Не следовало ему этого говорить. Не следовало лезть не в свое дело. Он попал в постель к этой чужой женщине не благодаря своим неотразимым синим глазам, а лишь потому, что он — сын Элизабет Костелло. И что же? Он разболтался, как последний идиот! Наверное, точно так же работают и шпионки. Всё элементарно просто. Даже грубо. Мужчина поддается соблазну не потому, что женщине коварными уловками удается сломить его волю, а потому, что сам этого желает.
Он просыпается посреди ночи, и его охватывает глубокая печаль, такая острая, что хочется заплакать. Он осторожно дотрагивается до плеча лежащей рядом женщины, но она никак не реагирует на его прикосновение. Он проводит рукой по ее телу — груди, животу, бедру, колену… Детали, прекрасные сами по себе, но они его больше не волнуют. В душе — пустота.
Ему представляется мать. Она лежит в огромной двуспальной постели скорчившись, подтянув колени к животу, с оголенной спиной. И из этой спины, из восковой старческой плоти торчат три иглы.
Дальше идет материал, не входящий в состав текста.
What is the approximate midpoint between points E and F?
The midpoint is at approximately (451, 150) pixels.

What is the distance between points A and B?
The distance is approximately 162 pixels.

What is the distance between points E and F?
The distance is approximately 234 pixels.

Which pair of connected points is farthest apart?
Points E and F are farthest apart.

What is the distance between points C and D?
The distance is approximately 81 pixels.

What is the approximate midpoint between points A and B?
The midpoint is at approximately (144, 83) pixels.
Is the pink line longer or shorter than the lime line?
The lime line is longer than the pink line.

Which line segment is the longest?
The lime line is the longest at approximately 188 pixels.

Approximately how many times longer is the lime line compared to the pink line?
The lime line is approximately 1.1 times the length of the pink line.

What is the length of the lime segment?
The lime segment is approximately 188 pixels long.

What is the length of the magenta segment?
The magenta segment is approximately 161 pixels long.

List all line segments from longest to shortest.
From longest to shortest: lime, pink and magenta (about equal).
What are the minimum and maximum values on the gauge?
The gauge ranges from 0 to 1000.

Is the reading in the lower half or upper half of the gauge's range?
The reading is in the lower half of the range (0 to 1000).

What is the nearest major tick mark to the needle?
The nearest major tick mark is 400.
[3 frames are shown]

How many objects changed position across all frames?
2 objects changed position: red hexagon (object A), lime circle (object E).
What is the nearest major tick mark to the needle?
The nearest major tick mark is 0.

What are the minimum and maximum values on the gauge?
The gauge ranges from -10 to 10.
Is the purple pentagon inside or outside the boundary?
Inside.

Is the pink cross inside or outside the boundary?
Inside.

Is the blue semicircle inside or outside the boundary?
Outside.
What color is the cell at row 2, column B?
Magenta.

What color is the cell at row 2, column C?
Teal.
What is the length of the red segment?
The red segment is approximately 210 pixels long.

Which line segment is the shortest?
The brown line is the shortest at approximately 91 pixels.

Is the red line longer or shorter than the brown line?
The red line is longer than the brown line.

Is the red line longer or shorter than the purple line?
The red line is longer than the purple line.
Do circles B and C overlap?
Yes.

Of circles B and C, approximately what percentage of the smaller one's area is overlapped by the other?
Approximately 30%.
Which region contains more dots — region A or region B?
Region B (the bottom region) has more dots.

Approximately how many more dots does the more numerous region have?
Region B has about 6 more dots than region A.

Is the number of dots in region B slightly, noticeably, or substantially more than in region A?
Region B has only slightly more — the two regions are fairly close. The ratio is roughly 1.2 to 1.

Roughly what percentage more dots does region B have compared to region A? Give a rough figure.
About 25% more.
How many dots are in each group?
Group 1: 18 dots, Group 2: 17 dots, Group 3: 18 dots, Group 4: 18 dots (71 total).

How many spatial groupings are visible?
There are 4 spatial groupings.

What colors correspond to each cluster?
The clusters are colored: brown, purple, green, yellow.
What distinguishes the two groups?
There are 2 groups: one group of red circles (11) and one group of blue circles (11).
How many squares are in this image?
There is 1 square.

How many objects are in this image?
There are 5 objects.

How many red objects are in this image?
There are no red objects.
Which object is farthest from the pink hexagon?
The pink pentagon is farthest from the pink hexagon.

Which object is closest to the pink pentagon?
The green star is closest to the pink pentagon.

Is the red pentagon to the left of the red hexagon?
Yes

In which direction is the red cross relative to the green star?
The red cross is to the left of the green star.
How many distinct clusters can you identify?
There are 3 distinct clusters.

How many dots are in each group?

Не тонкие, не такие, какими пользуются специалисты по акупунктуре или колдуны-вуду, а толстые, серые — то ли из стали, то ли из пластика — вязальные спицы. Можно не бояться, они ее не умертвили — видно, как она ровно дышит во сне, — но они пригвоздили ее к кровати. Кто это сделал? Кто посмел сотворить с ней такое?!
Как она одинока, думает он, пока его дух парит над старой женщиной в пустой комнате. Сердце его разрывается от боли, и печаль серым водопадом низвергается за его сомкнутыми сном веками. Ни за что на свете не следовало ему приходить сюда, в комнату под номером, в котором есть цифра тринадцать. Надо встать, надо выбраться отсюда немедленно. Но он этого не делает. Отчего? Отчего же? Оттого, что хочет уснуть. Сон, говорит он себе, сон, что залатывает рваный рукав любви. Какое невероятное получилось у него сочетание слов! Все обезьяны на свете, просиди они хоть всю жизнь, тыча пальцем в клавиши пишущих машинок, не додумались бы так расположить слова и создать подобное безумное предложение. Слова явились ниоткуда, явились из пустоты. Их не было — и вот они, уже сложились во фразу, и она, словно новорожденное дитя, живет и дышит: бьется сердце, работает мозг, и организм — этот невероятно сложный электрохимический комплекс — функционирует нормально. Просто чудо из чудес! Он снова прикрывает глаза.